What is the total/relative difference between White/Black family wealth as educational attainment grows?
This graph includes data of median family wealth. What does 'median' refer to in this context? Why use the median and not another process for calculating averages?
How does the content of this graph justify the title that the researchers arrived at?
What are the reasons why these gaps exist? In other words, why do people of different races with the same level of educational attainment have such different wealth?
Extension opportunities
Compare this chart to one 10 or 20 years earlier. How do current gaps compare to historic gaps?
Deeper dive -- what happens when this data is parsed along gender lines in terms of wealth?
Explore income, not just wealth, based on educational attainment.
How Would You Use This News?
How would you use this graph in your classroom?
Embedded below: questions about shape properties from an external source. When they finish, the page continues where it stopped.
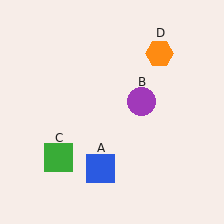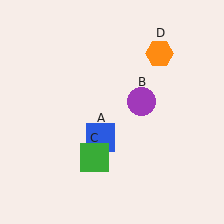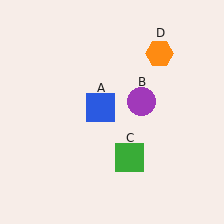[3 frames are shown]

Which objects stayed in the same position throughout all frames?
Purple circle (object B) and orange hexagon (object D) remained stationary.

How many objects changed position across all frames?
2 objects changed position: blue square (object A), green square (object C).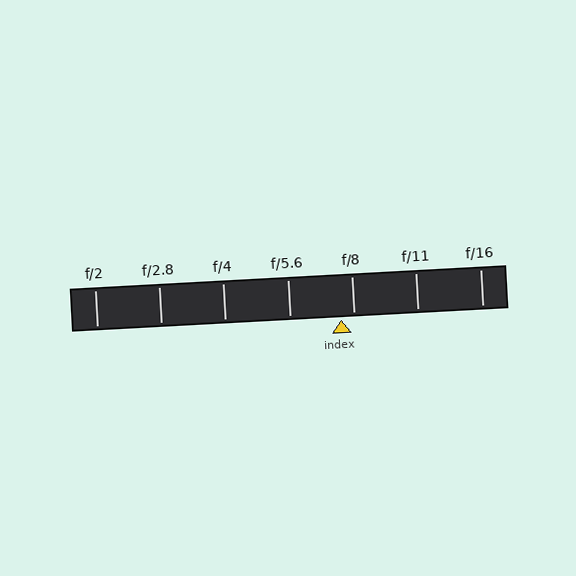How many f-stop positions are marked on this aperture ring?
There are 7 f-stop positions marked.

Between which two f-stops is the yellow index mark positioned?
The index mark is between f/5.6 and f/8.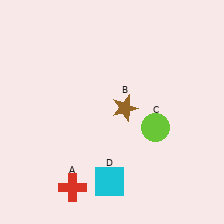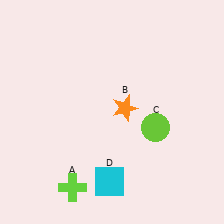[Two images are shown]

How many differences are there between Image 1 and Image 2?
There are 2 differences between the two images.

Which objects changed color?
A changed from red to lime. B changed from brown to orange.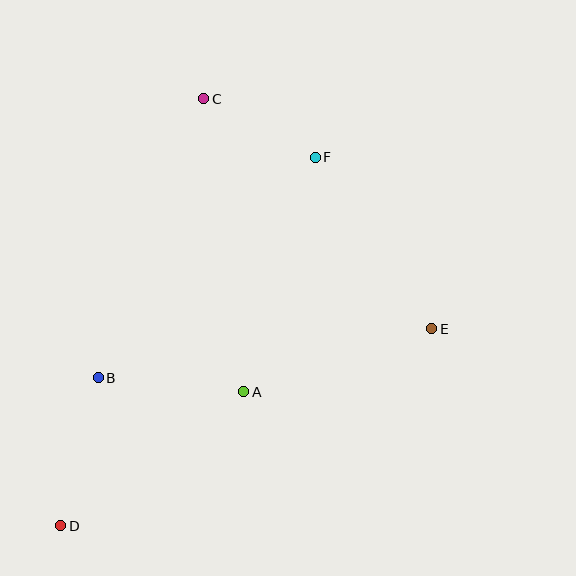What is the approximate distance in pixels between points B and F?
The distance between B and F is approximately 309 pixels.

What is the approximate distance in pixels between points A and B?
The distance between A and B is approximately 146 pixels.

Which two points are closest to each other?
Points C and F are closest to each other.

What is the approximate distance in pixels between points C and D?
The distance between C and D is approximately 450 pixels.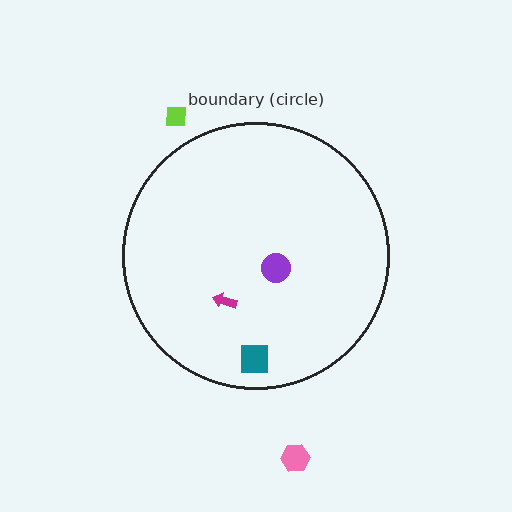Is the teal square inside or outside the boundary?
Inside.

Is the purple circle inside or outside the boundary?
Inside.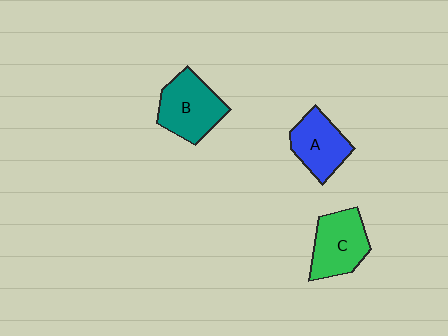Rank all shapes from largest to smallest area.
From largest to smallest: B (teal), C (green), A (blue).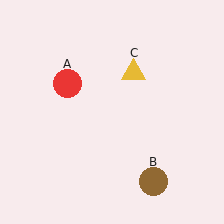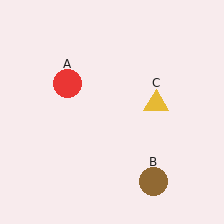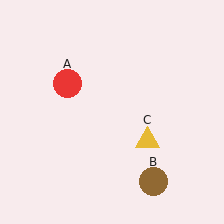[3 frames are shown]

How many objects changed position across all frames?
1 object changed position: yellow triangle (object C).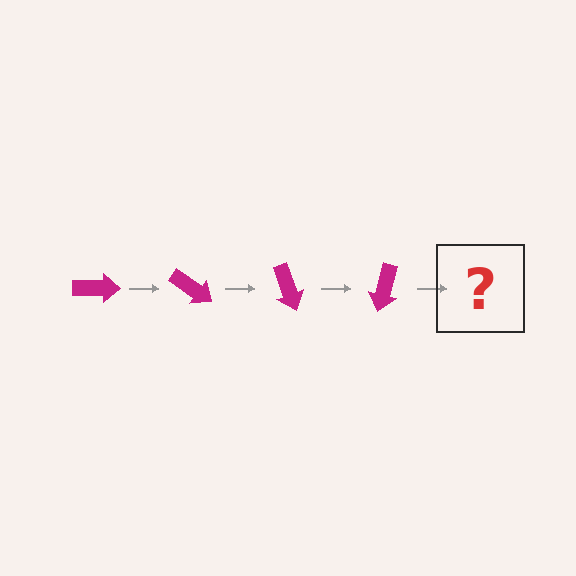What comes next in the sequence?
The next element should be a magenta arrow rotated 140 degrees clockwise.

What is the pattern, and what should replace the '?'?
The pattern is that the arrow rotates 35 degrees clockwise each step. The '?' should be a magenta arrow rotated 140 degrees clockwise.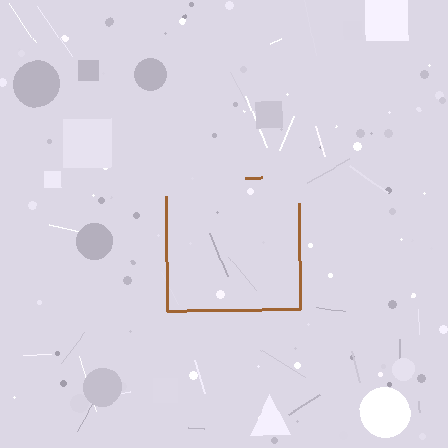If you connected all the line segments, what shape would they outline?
They would outline a square.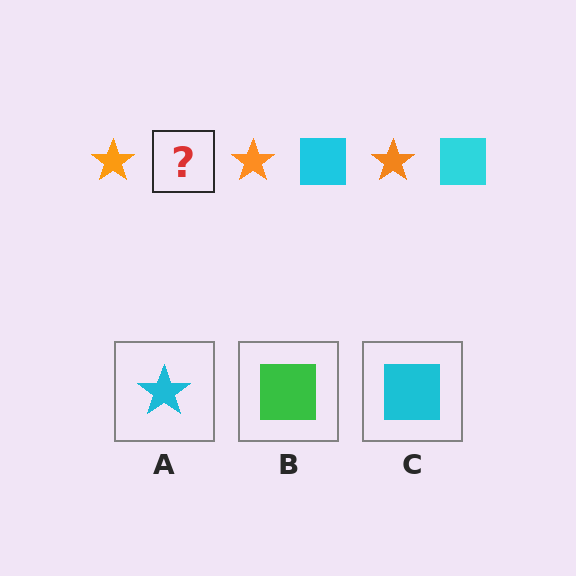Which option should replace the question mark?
Option C.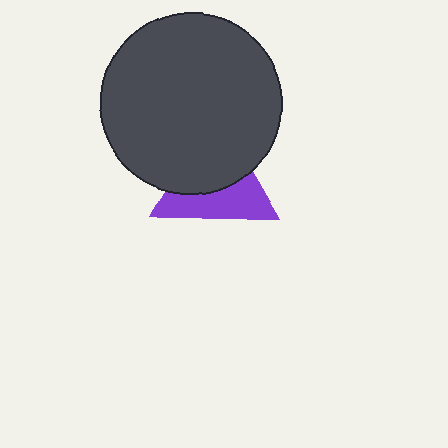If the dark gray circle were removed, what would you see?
You would see the complete purple triangle.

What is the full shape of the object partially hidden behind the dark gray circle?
The partially hidden object is a purple triangle.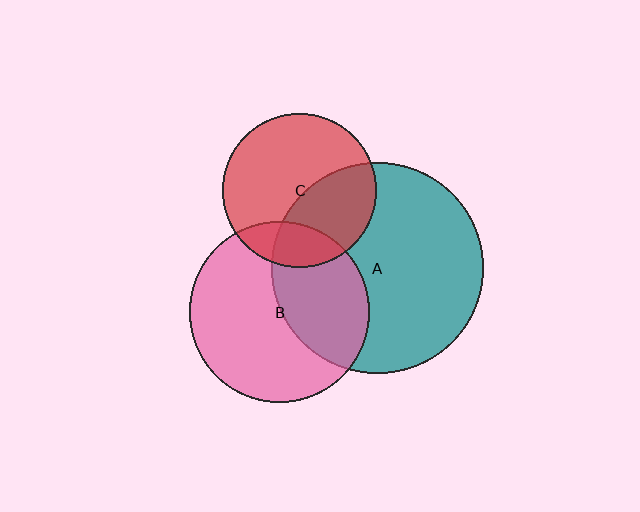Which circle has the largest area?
Circle A (teal).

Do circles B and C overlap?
Yes.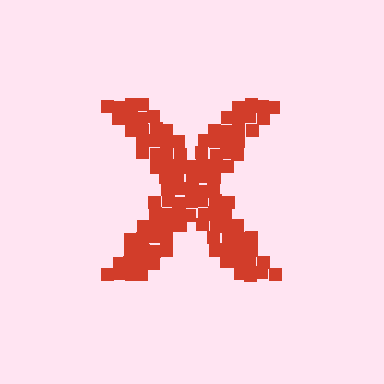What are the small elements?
The small elements are squares.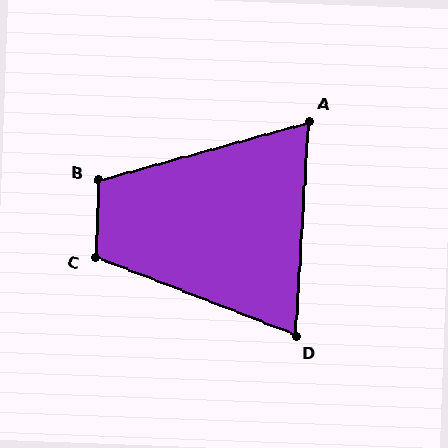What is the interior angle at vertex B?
Approximately 108 degrees (obtuse).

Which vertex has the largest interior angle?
C, at approximately 109 degrees.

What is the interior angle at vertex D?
Approximately 72 degrees (acute).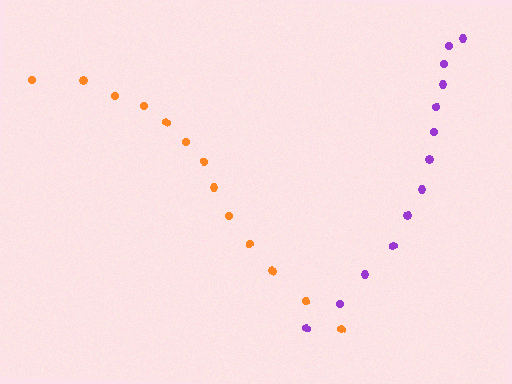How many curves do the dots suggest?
There are 2 distinct paths.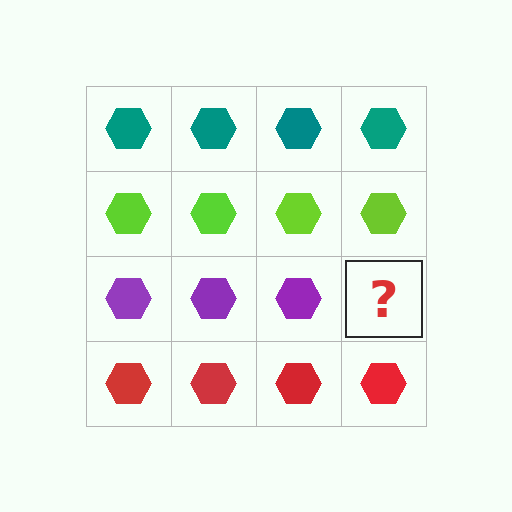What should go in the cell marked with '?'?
The missing cell should contain a purple hexagon.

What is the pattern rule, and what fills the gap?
The rule is that each row has a consistent color. The gap should be filled with a purple hexagon.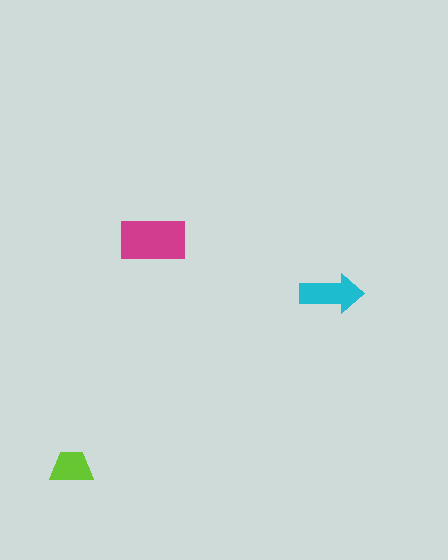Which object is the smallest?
The lime trapezoid.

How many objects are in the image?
There are 3 objects in the image.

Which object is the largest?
The magenta rectangle.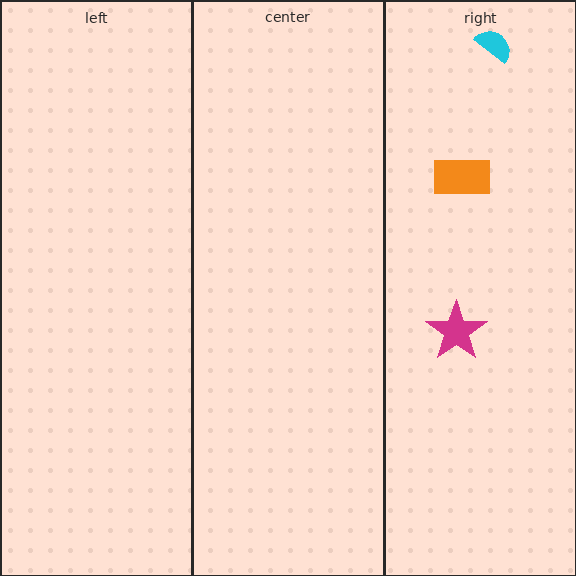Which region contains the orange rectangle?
The right region.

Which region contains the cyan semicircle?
The right region.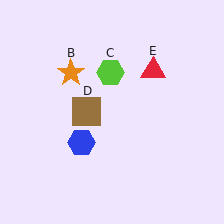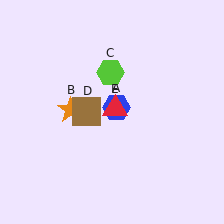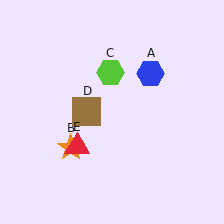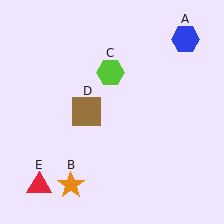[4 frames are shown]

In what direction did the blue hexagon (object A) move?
The blue hexagon (object A) moved up and to the right.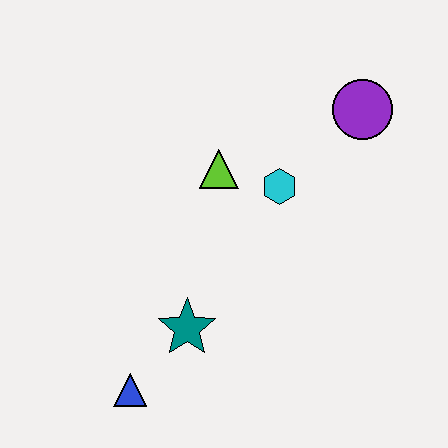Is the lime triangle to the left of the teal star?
No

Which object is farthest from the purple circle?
The blue triangle is farthest from the purple circle.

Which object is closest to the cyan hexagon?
The lime triangle is closest to the cyan hexagon.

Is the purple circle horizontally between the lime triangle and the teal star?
No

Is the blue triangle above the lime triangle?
No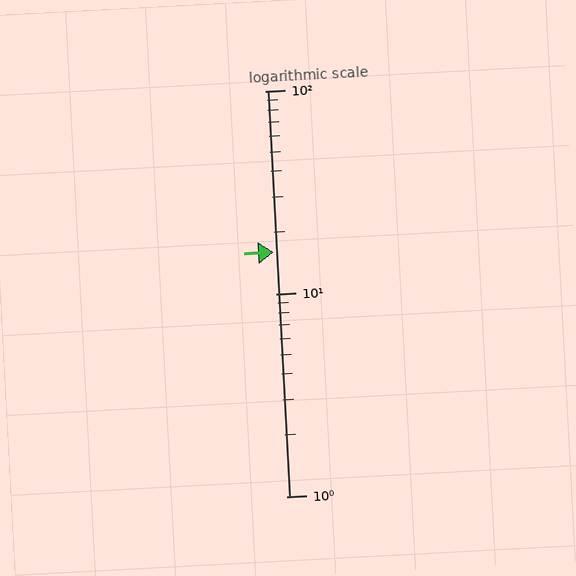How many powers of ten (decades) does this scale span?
The scale spans 2 decades, from 1 to 100.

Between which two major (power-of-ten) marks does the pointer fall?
The pointer is between 10 and 100.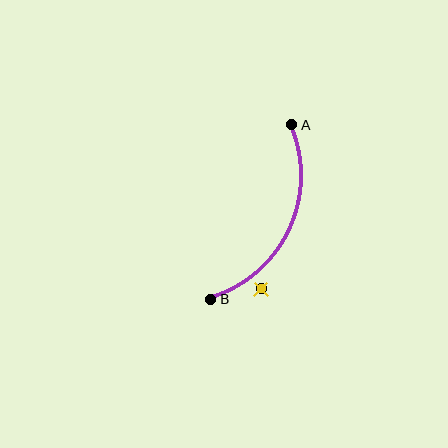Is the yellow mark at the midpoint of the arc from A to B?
No — the yellow mark does not lie on the arc at all. It sits slightly outside the curve.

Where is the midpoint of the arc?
The arc midpoint is the point on the curve farthest from the straight line joining A and B. It sits to the right of that line.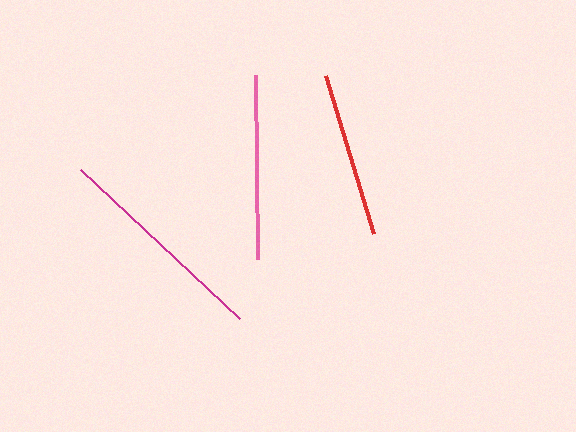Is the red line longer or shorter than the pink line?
The pink line is longer than the red line.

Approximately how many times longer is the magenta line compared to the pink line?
The magenta line is approximately 1.2 times the length of the pink line.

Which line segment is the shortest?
The red line is the shortest at approximately 166 pixels.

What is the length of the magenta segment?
The magenta segment is approximately 218 pixels long.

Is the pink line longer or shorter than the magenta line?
The magenta line is longer than the pink line.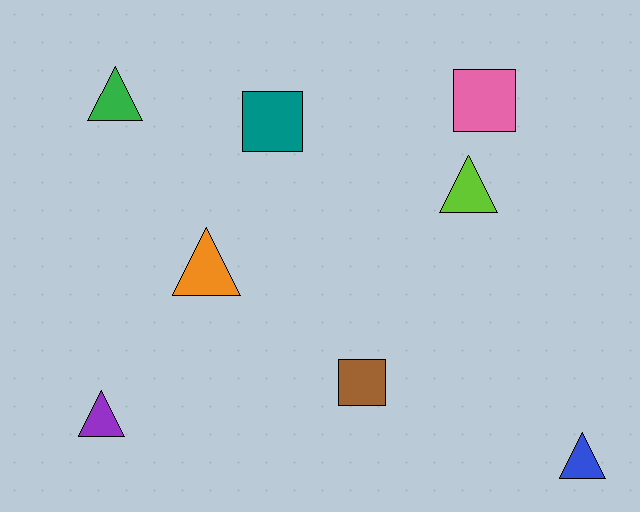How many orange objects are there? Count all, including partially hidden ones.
There is 1 orange object.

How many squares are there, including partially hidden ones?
There are 3 squares.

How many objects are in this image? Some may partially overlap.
There are 8 objects.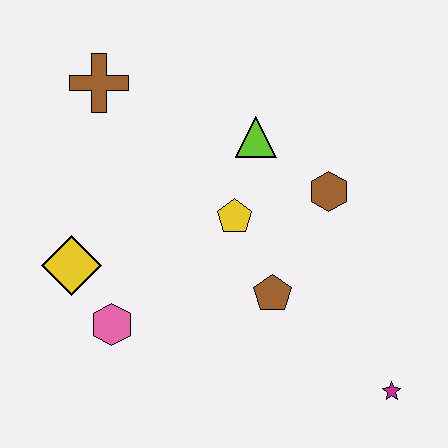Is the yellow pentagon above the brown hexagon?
No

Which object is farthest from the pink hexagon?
The magenta star is farthest from the pink hexagon.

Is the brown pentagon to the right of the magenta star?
No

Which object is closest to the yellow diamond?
The pink hexagon is closest to the yellow diamond.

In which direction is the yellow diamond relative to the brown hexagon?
The yellow diamond is to the left of the brown hexagon.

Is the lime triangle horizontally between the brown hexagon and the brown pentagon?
No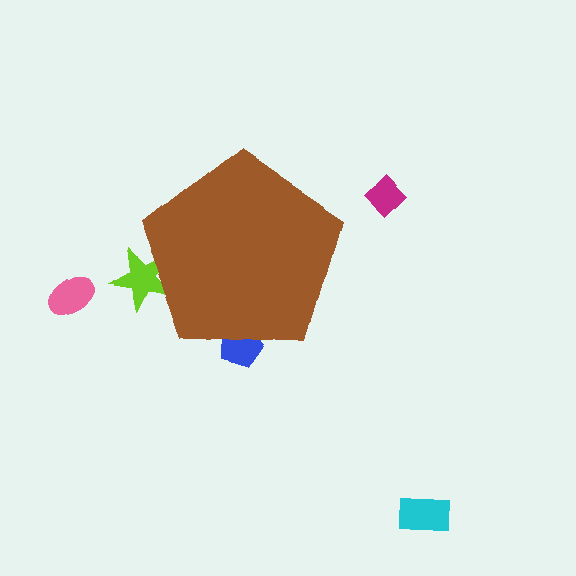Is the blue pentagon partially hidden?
Yes, the blue pentagon is partially hidden behind the brown pentagon.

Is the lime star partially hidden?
Yes, the lime star is partially hidden behind the brown pentagon.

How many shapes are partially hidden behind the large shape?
2 shapes are partially hidden.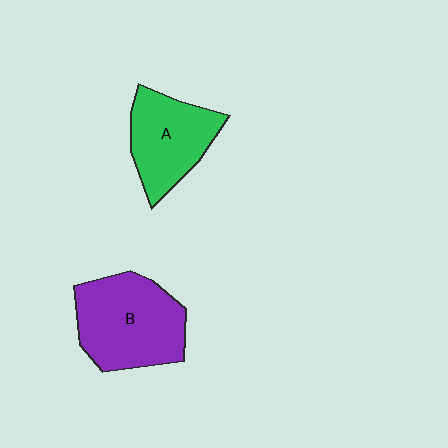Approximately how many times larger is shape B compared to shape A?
Approximately 1.3 times.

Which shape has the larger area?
Shape B (purple).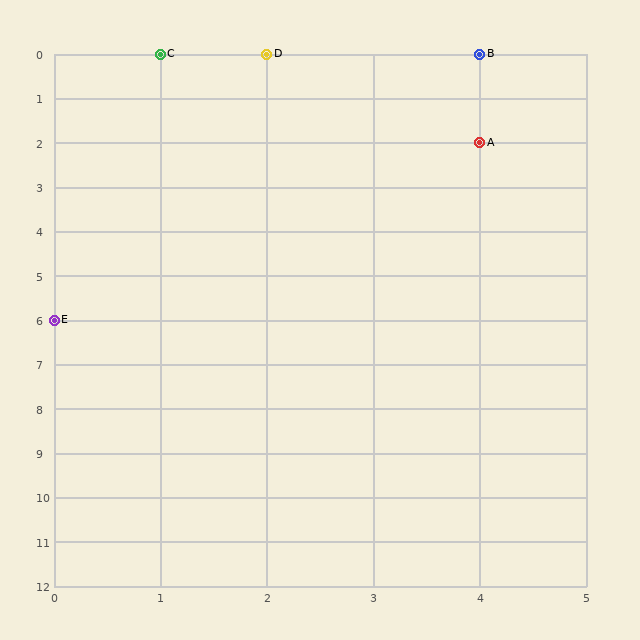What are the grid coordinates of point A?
Point A is at grid coordinates (4, 2).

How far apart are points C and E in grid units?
Points C and E are 1 column and 6 rows apart (about 6.1 grid units diagonally).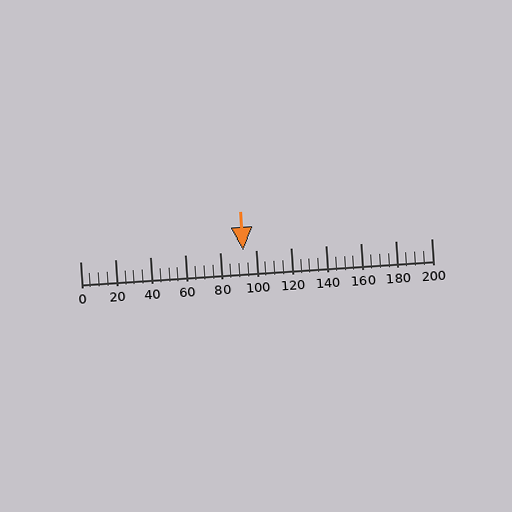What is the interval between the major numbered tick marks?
The major tick marks are spaced 20 units apart.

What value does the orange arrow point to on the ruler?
The orange arrow points to approximately 93.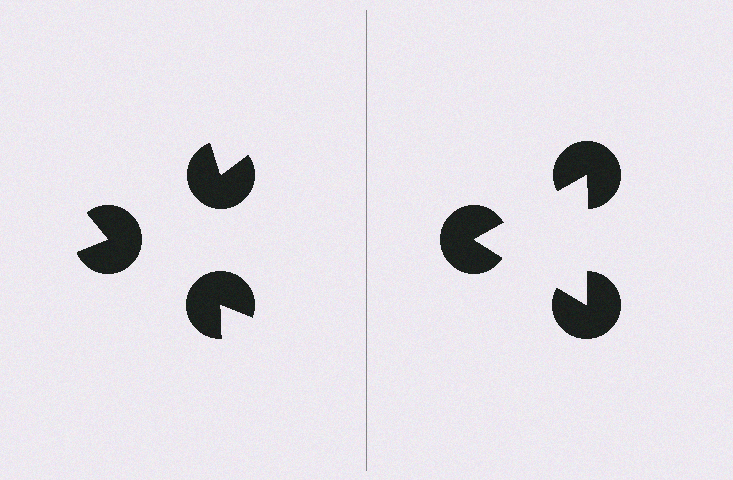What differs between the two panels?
The pac-man discs are positioned identically on both sides; only the wedge orientations differ. On the right they align to a triangle; on the left they are misaligned.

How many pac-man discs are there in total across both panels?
6 — 3 on each side.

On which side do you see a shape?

What math content could it help students explore? Share your ideas in the comments.
I suspect neither of the previous commenters don't understand what median means. This is why math education is so important. Nor do they understand the difference between income and wealth.
Yes, I agree with the above comment. There seems to be some missing data; for example the source included White, Black and Hispanic but only focuses on two of them.
This graph is poorly constructed. Two people could both have post graduate degrees but are for very different jobs. For example a masters in math education versus a ph.d. medical doctor will make very different salaries and yet both be classified as post-graduate. You are not comparing apples to apples. This is not a race comparison as it is a comparison to choice of work.